Personal information
- Born: 26 October 2004 (age 21)

Sport
- Sport: Athletics
- Event: Long distance running

Medal record
Men's athletics
Representing IRE
European Cross Country Championships
| Gold medal – first place | 2025 Lagoa | U23 team |
| Gold medal – first place | 2023 Brussels | U20 team |

= Niall Murphy (runner) =

Irish athlete (born 2004)

Niall Murphy (born 26 October 2004) is an Irish long-distance and cross country runner.

==Career==
Murphy is from County Clare and a member of Ennis Track Club. He was runner-up at the Senior boys race at the All-Ireland Schools Cross Country Championships in Waterford in March 2023, finishing behind Jonas Stafford. He was a gold medalist representing Ireland at the 2023 European Cross Country Championships in the men's under-20 team race, alongside Nick Griggs and Stafford, and was the second Irish finisher with ninth overall, one place ahead of Stafford.

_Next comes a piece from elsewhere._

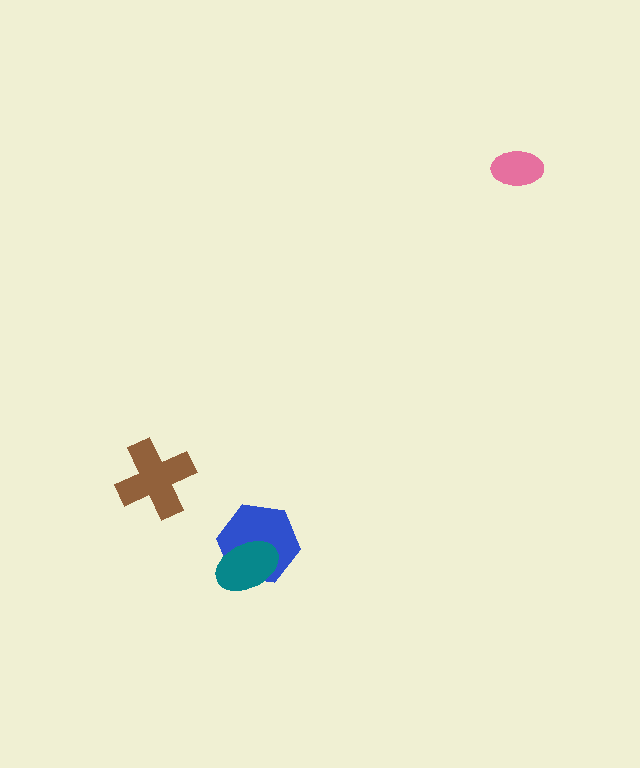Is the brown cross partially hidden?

In December 2024, he was the second Irish finisher in the men's under-23 race at the 2024 European Cross Country Championships in Antalya, Turkey, with a 23rd place finish.

Murphy was selected for the under-23 race at the 2025 European Cross Country Championships in Portugal, in December 2025. He had a tenth place finish in Lagoa to score for Ireland as they won the team gold medal in the under-23 race with Griggs winning the individual race and Callum Morgan placing eighth.